When Dan Shea was an undergraduate at Northeastern’s College of Science, he spent much of his time hanging out with a plant. Or parts of a plant, anyway: Cell cultures from the California poppy. The plant produces a group of molecules called BPAs, not to be confused with the polymers plaguing water bottles and microwave dinners, but rather a class of anti-cancer drugs that also has anti-microbial properties. Shea was working to increase production of the compound using techniques developed in the lab of Carolyn Lee-Parsons, whom I wrote about last week.
He focused on two approaches. First, he tried to increase BPA production by infiltrating the cell culture system with hefty loads of purified yeast extract. The California poppy makes BPA to protect itself from pathogens, Shea told me, and this yeast attack mimics pathogen impact, setting off a spike in BPA production.

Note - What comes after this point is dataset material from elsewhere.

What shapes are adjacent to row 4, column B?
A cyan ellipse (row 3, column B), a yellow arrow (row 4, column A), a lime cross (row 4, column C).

He also worked with an extracting agent (cleverly named XAD-7) to pull the BPA molecules out of the cells to overcome the negative feedback effect that naturally takes place. Normally, once BPA levels reach a certain point, the cell shuts down production. By removing the chemical, cells never get the message to stop working. This work allowed him to increase BPA production 65-fold, said Shea. “These results are encouraging, as increasing BPA production using cell culture can have real world applications in industry if production can be increased enough.”
Shea’s work, which he presented at a poster presentation in the spring, earned him an award from the International Society for Pharmaceutical Engineering.
He’s now enrolled in graduate school at Johns Hopkins University where he was recently accepted into a research lab that uses micro-fluidic channels to study cancer metastasis. “By adjusting the characteristics of the channels, one can mimic in vivo conditions providing a physiologically relevant environment for the study of cancer metastasis,” said Shea.